Last week, activists and supporters from the asylum seeker-led Housing4All group held a protest outside the head offices of Northern Ireland Housing Executive (NIHE) – the local body with responsibility for social housing and homelessness. Protestors gathered outside, singing and dancing, in defiance of the rain.
Asylum seekers throughout any stage of the process live in fear of homelessness. In 2016, 62% of asylum claims were refused, yet 42% of these decisions were overturned upon appeal. Whilst in the process of making an application for asylum in the UK asylum seekers are provided accommodation by the Home Office and given a weekly allowance of £37.75 per week. Upon refusal and whilst in the in-between stages of making an appeal, Home Office support for asylum seekers is withdrawn leaving them completely destitute.
At any one time, there are likely to be 100 people in this situation in Northern Ireland. Research carried out by Housing4All among destitute asylum seekers in Belfast in 2015 found that 63% had been homeless on more than one occasion since seeking asylum in Northern Ireland, and 50% of these individuals had been homeless on more than three occasions. Furthermore, there are wholly inadequate support mechanisms in place for destitute asylum seekers. These people are vulnerable and at serious risk of violence, abuse, and exploitation. They are also denied access to hostels ordinarily accessible to homeless people because they have ‘no recourse to public funds’.
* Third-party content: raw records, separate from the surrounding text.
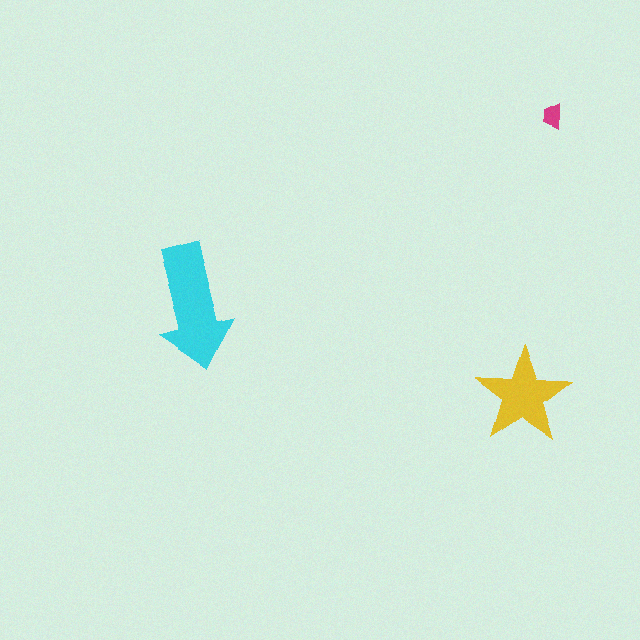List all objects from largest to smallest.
The cyan arrow, the yellow star, the magenta trapezoid.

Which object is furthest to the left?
The cyan arrow is leftmost.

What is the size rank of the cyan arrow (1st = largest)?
1st.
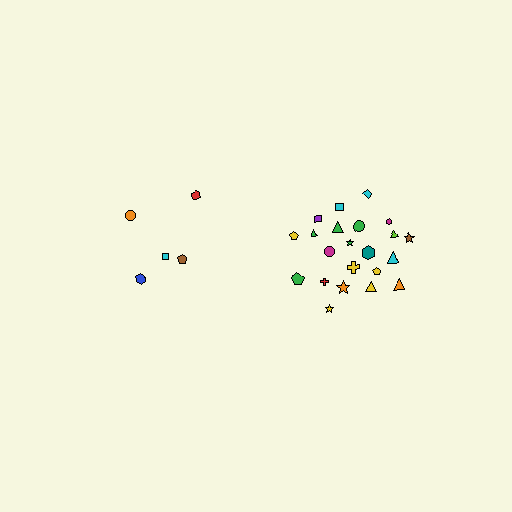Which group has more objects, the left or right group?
The right group.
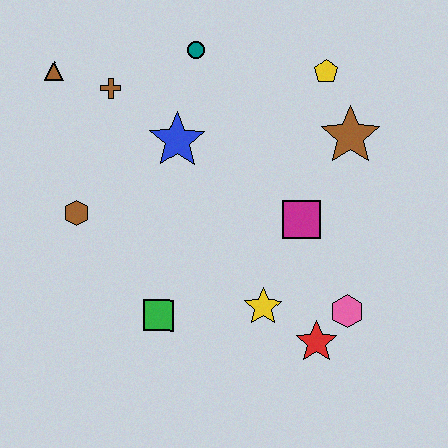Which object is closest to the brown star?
The yellow pentagon is closest to the brown star.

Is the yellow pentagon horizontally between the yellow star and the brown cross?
No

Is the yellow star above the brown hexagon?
No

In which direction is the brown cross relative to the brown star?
The brown cross is to the left of the brown star.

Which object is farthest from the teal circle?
The red star is farthest from the teal circle.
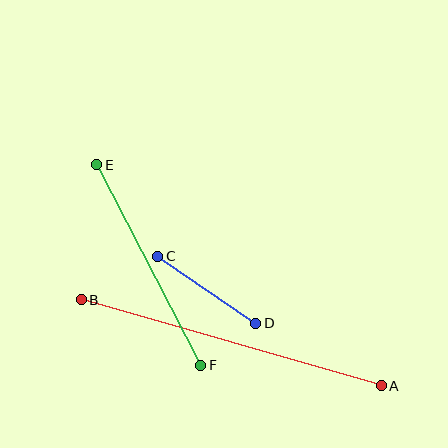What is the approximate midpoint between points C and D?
The midpoint is at approximately (207, 290) pixels.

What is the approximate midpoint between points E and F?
The midpoint is at approximately (149, 265) pixels.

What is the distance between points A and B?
The distance is approximately 312 pixels.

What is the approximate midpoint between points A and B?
The midpoint is at approximately (231, 343) pixels.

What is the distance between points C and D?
The distance is approximately 119 pixels.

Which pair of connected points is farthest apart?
Points A and B are farthest apart.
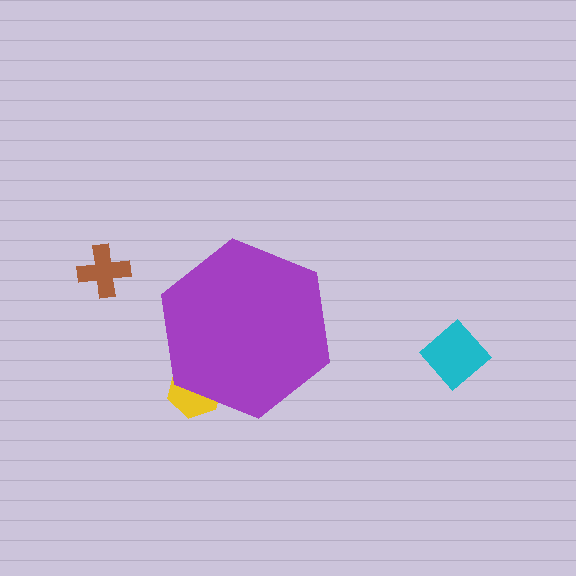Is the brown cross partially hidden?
No, the brown cross is fully visible.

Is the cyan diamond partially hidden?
No, the cyan diamond is fully visible.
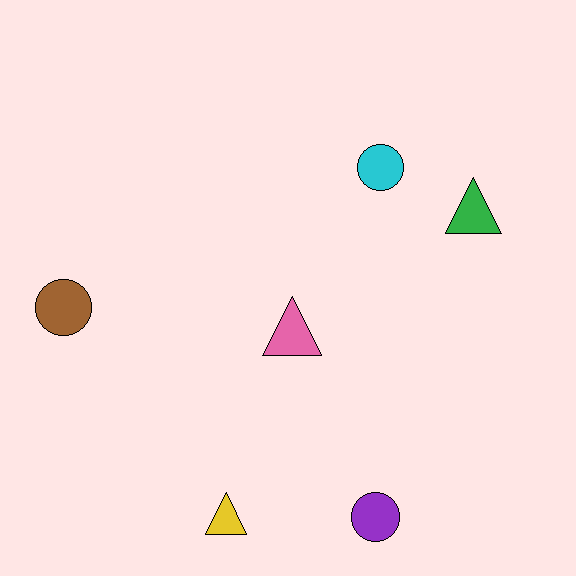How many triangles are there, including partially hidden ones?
There are 3 triangles.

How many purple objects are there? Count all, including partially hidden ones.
There is 1 purple object.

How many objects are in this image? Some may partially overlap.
There are 6 objects.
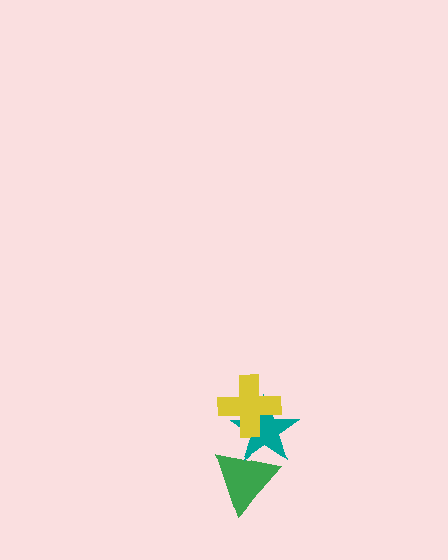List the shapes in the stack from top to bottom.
From top to bottom: the yellow cross, the teal star, the green triangle.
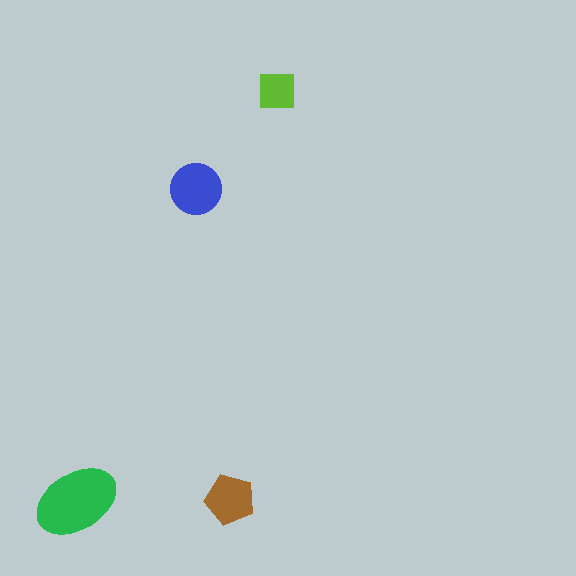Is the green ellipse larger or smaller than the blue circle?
Larger.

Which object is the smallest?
The lime square.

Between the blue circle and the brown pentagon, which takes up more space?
The blue circle.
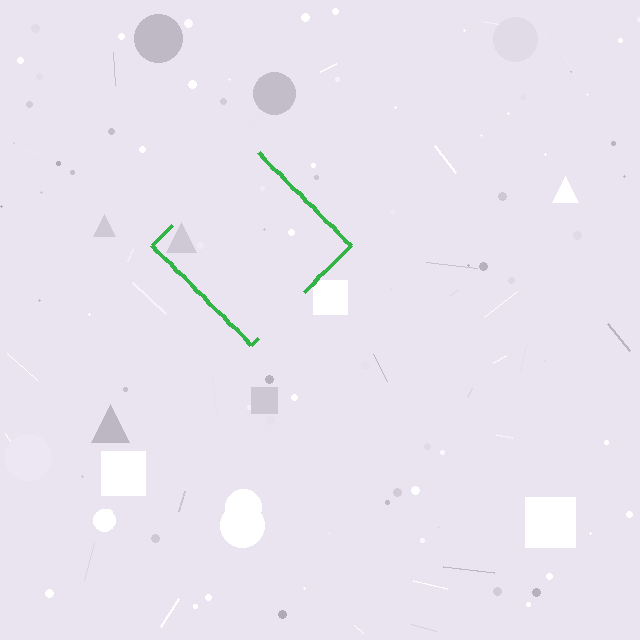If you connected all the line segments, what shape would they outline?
They would outline a diamond.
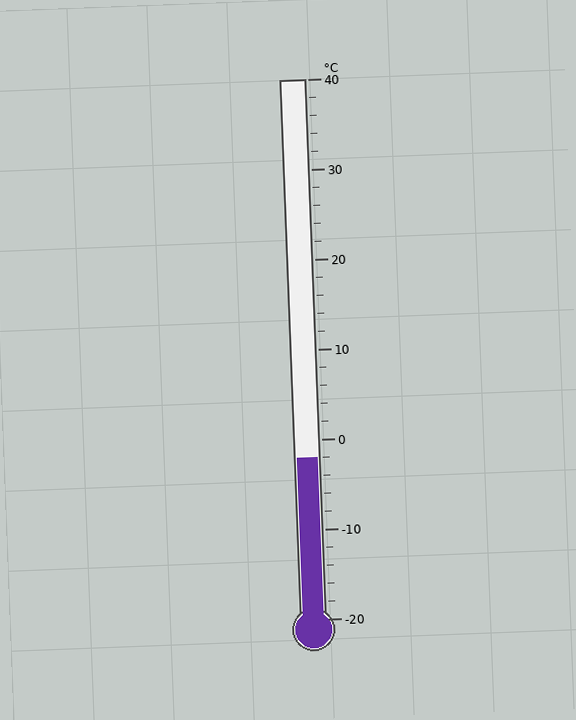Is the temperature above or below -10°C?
The temperature is above -10°C.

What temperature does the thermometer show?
The thermometer shows approximately -2°C.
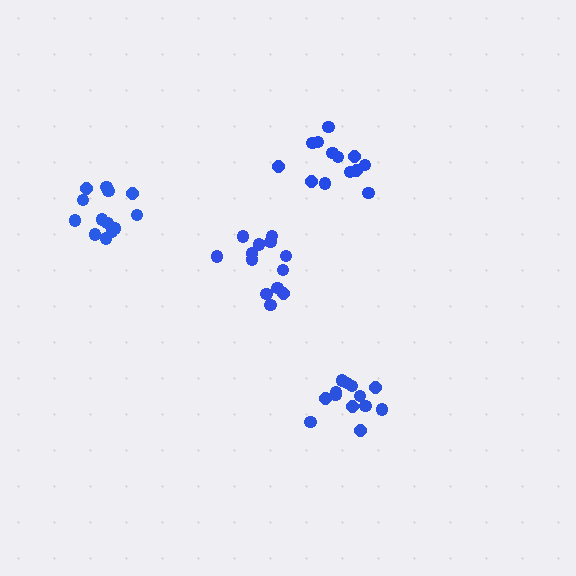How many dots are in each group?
Group 1: 13 dots, Group 2: 13 dots, Group 3: 13 dots, Group 4: 13 dots (52 total).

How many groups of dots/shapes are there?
There are 4 groups.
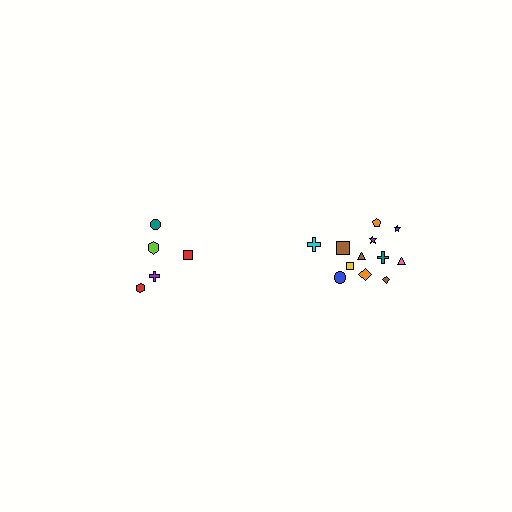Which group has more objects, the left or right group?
The right group.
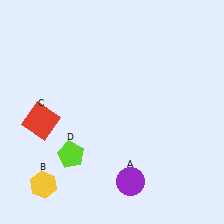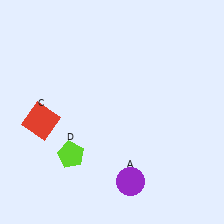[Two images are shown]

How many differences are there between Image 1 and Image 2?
There is 1 difference between the two images.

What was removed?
The yellow hexagon (B) was removed in Image 2.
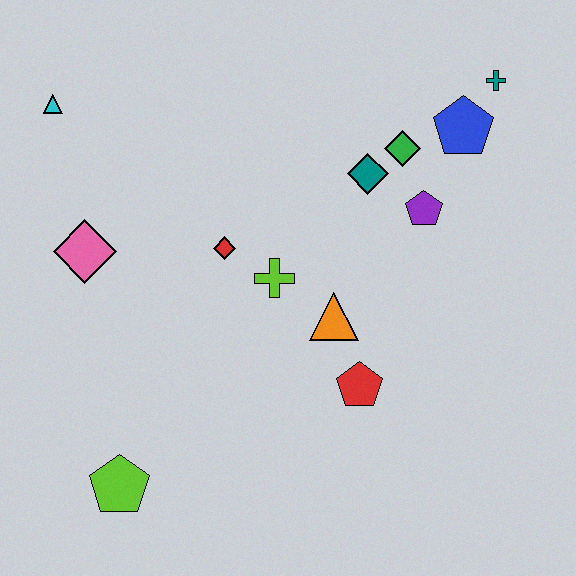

That is why for the past two years’ Housing4All have been working with a housing association and charity partners to introduce a pilot project which would house 9 female destitute asylum seekers.
The project was developed following a model used in Britain, where a range of schemes exist, through which Housing Associations work with other charities to provide accommodation for destitute asylum seekers. These schemes are completely legal, and do not fall foul of the fact that asylum seekers fall into a category of people who must have ‘No Recourse to Public Funds’. They use no public money and rely on organisations to carry out charitable functions.
This month, the NIHE blocked the launch of this pilot project, almost a year on from our formal request to start the project. This came despite a NIHE staff member attending planning meetings during which they indicated they would have no issues with the project going ahead.
So protestors gathered last week, and called for the chief executive, Clarke Bailie, to publically state his reasons for blocking the project from going ahead. Housing is a human right, and if the NIHE is truly committed to ‘preventing homelessness’ as one of its key strategic objectives, then NIHE need to stop creating a hostile environment for asylum seekers and remove the barriers blocking this project from going ahead.